YouTube rejects UMG demand - Megaupload Mega Song returns

In our last installment of "How to Wreck the Internet," I noted the
continuing battle of takedowns by Universal Music Group related to
the "Megaupload Mega Song" ( http://j.mp/s1pqmU [YouTube] - RESTORED).

When we left the busy UMG legal team, they were claiming that their
takedowns of the video from YouTube were not necessarily DMCA-related
copyright issues per se, but rather were tied to "other contractual
arrangements" with Google/YouTube - http://j.mp/uy1Fgp (ars technica).

Google has now responded, saying: "Our partners do not have the right
to take down videos from YT unless they own the rights to them or they
are live performances controlled through exclusive agreements with
their artists, which is why we reinstated it." -
http://j.mp/svcKMl (WebProNews)

And indeed, the video, now with over 2M views (the "Streisand Effect"
strikes again!) is back up at the link noted above.

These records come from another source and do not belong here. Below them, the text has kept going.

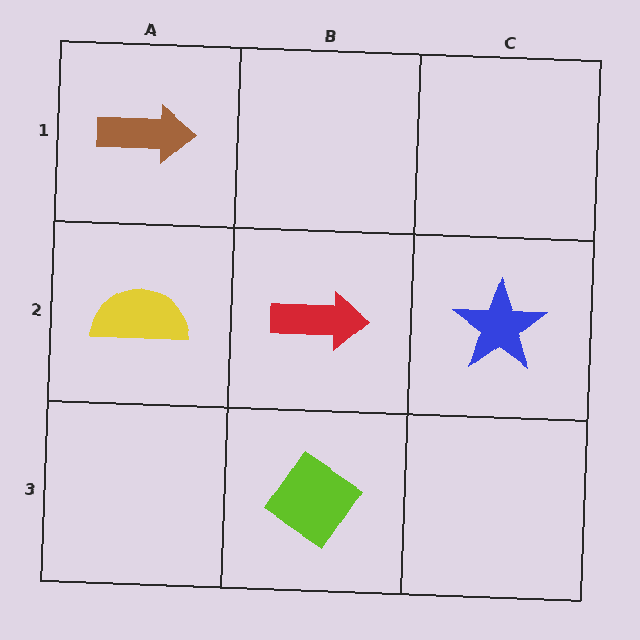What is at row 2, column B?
A red arrow.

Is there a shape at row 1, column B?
No, that cell is empty.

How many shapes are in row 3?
1 shape.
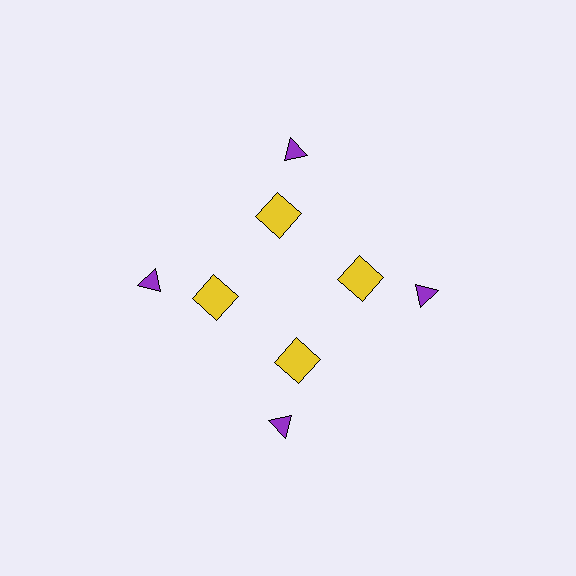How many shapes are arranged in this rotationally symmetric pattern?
There are 8 shapes, arranged in 4 groups of 2.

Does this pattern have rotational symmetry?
Yes, this pattern has 4-fold rotational symmetry. It looks the same after rotating 90 degrees around the center.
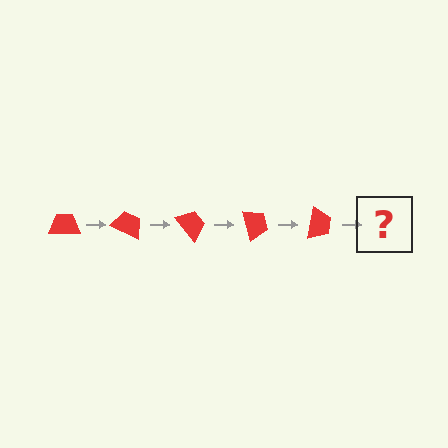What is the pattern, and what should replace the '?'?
The pattern is that the trapezoid rotates 25 degrees clockwise each step. The '?' should be a red trapezoid rotated 125 degrees clockwise.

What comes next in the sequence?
The next element should be a red trapezoid rotated 125 degrees clockwise.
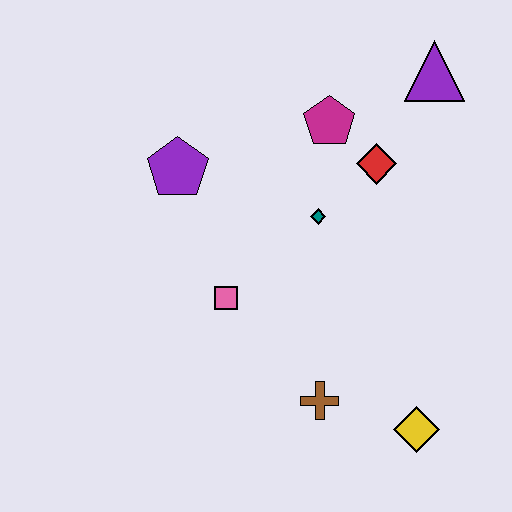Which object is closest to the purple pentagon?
The pink square is closest to the purple pentagon.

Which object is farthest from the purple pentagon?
The yellow diamond is farthest from the purple pentagon.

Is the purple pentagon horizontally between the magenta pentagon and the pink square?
No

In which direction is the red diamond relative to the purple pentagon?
The red diamond is to the right of the purple pentagon.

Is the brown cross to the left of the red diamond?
Yes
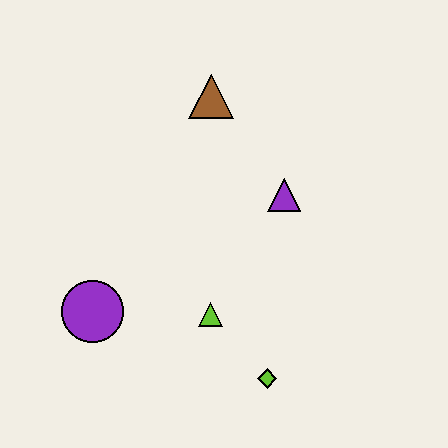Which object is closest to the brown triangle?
The purple triangle is closest to the brown triangle.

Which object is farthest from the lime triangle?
The brown triangle is farthest from the lime triangle.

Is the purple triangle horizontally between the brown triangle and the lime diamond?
No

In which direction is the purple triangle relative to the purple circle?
The purple triangle is to the right of the purple circle.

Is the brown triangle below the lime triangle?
No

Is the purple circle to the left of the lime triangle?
Yes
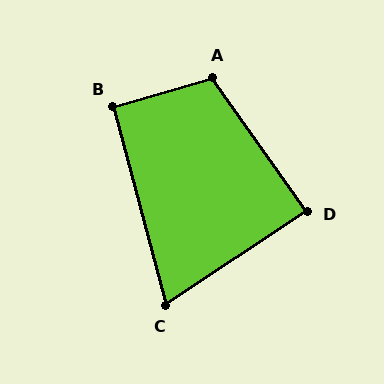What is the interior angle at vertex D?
Approximately 88 degrees (acute, close to a right angle).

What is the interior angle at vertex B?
Approximately 92 degrees (obtuse, close to a right angle).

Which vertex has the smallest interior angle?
C, at approximately 71 degrees.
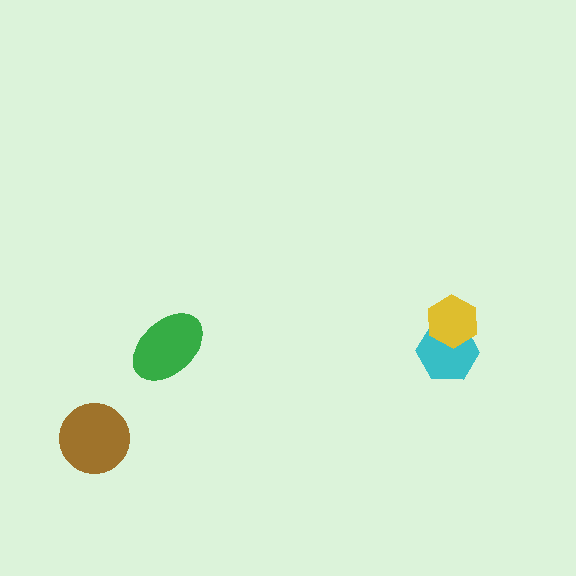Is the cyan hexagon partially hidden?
Yes, it is partially covered by another shape.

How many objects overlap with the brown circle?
0 objects overlap with the brown circle.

Leaving aside all the technical reasons why SOPA would be devastating
to Internet security, reliability, and connectivity, this UMG case
also demonstrates the sheer lunancy of the SOPA approach.

Unlike in this case where a single video was involved, SOPA creates the
ability to kill entire domains based on similar arbitrary and flawed
claims, and in its current form at least, doesn't even include the basic
counter-notice provisions of DMCA.

UMG should perhaps be thanked for unwittingly providing this anti-SOPA
object lesson at this critical time.